A verdade é que o livro está mais para “The Bachelor” com todas aquelas intriguinhas, os vestidos bonitos, encontros com o príncipe e as tentativas de convencer qual delas merecem ficar com o príncipe. “A Seleção” se foca bem mais nisso do que na questão política ou quem são o duas células terroristas e qual o propósito da criação delas ou o motivo do mundo deles ser divididos em castas (são 8 castas, sendo a primeira a casta dos mais ricos e oitava a casta do mais pobres) ou em como o mundo deles virou o que virou com detalhes (fiquei bastante curiosa com a ideia da China ter invadido os EUA em dado momento por conta da dívida).

Tenho a impressão de que Kiera fez isso de propósito. Talvez ela quisesse focar mais em construir o relacionamento da America com os outros personagens e dar um tom maior de mistério entorno da sociedade e dos terroristas para poder responder depois responder as principais perguntas nos próximos livros: o que os terroristas querem no castelo? Por que eles existem duas facções de terroristas? A America ficará com o Maxon ou o Aspen???? (Brincadeirinha!!)

Uma coisa que gostei bastante é que grande parte dos personagens é bem desenvolvida e bem linear em suas ações. A America é uma ótima protagonista e é uma pessoa sensata bem carismática, mas meu favorito ainda é o Maxon, que tem noção das responsabilidades dele, é inteligente e é um amorzinho.

No geral, achei que foi um bom livro para se ler, mas tive alguns problemas no meio do caminho, porque não consigo entender como a America passou anos tendo um relacionamento escondido e arriscando a própria vida por conta disso, consegue simplesmente deixar todo esse sacrifício de lado, como se não fosse nada. Isso me deu um pouco nos nervos.
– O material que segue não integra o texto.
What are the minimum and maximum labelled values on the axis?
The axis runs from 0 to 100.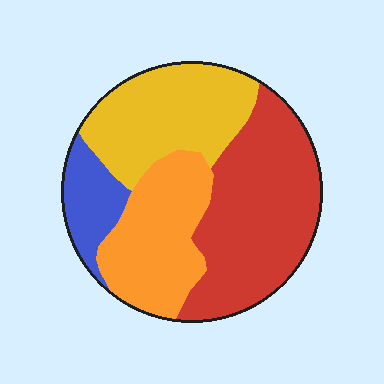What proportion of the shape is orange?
Orange takes up about one quarter (1/4) of the shape.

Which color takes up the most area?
Red, at roughly 40%.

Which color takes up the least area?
Blue, at roughly 10%.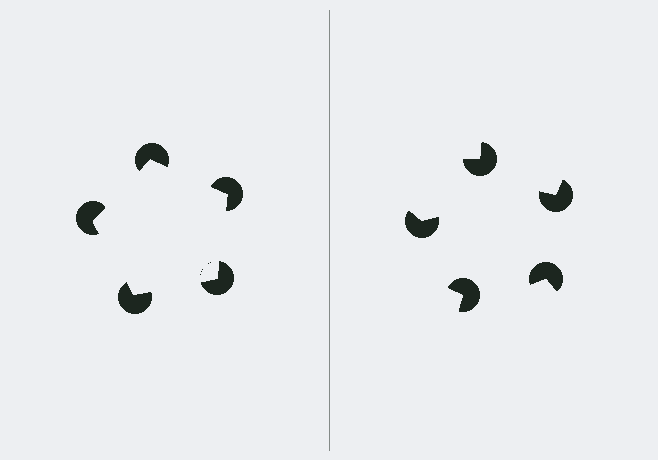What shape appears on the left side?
An illusory pentagon.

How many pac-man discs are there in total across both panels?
10 — 5 on each side.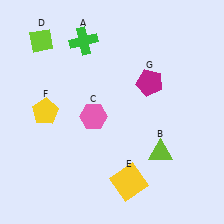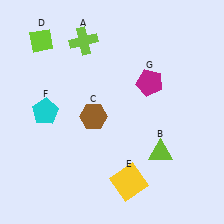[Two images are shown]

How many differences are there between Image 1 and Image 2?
There are 3 differences between the two images.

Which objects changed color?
A changed from green to lime. C changed from pink to brown. F changed from yellow to cyan.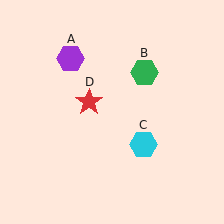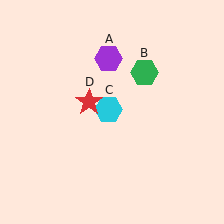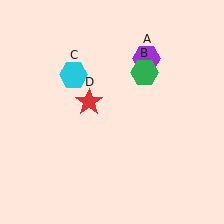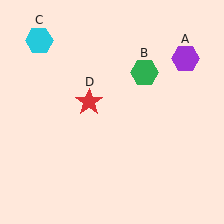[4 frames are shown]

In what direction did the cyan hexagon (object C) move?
The cyan hexagon (object C) moved up and to the left.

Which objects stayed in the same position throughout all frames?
Green hexagon (object B) and red star (object D) remained stationary.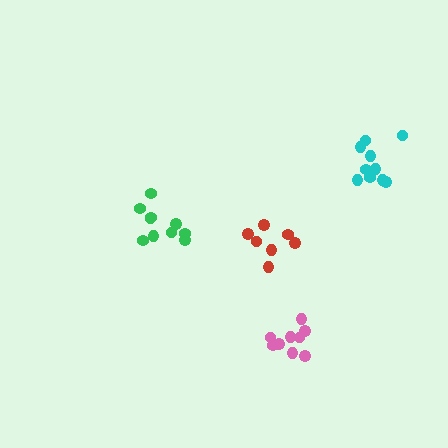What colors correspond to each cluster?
The clusters are colored: pink, red, green, cyan.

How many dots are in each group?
Group 1: 9 dots, Group 2: 7 dots, Group 3: 10 dots, Group 4: 10 dots (36 total).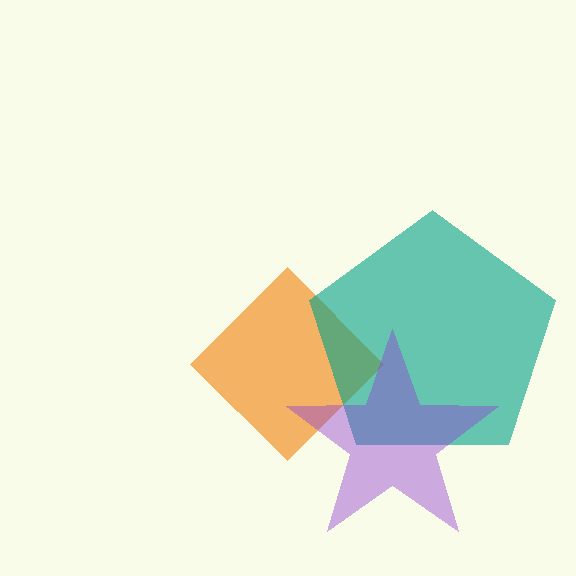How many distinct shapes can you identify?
There are 3 distinct shapes: an orange diamond, a teal pentagon, a purple star.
E, sobre a capa, tenho que dizer que achei ela muito bonita e, tipo, quero aquele vestido para mim! Sei que muita gente tem probleminhas com capas com mulheres de vestido, mas juro que tem tudo a ver com o livro, porque a America usa vestido azul em algumas ocasiões. Não foi aleatório, tá?

Ah! E uma curiosidade: a CW está filmando uma série baseada nesse livro! :)

Classificação: três coroas e uma selecionada!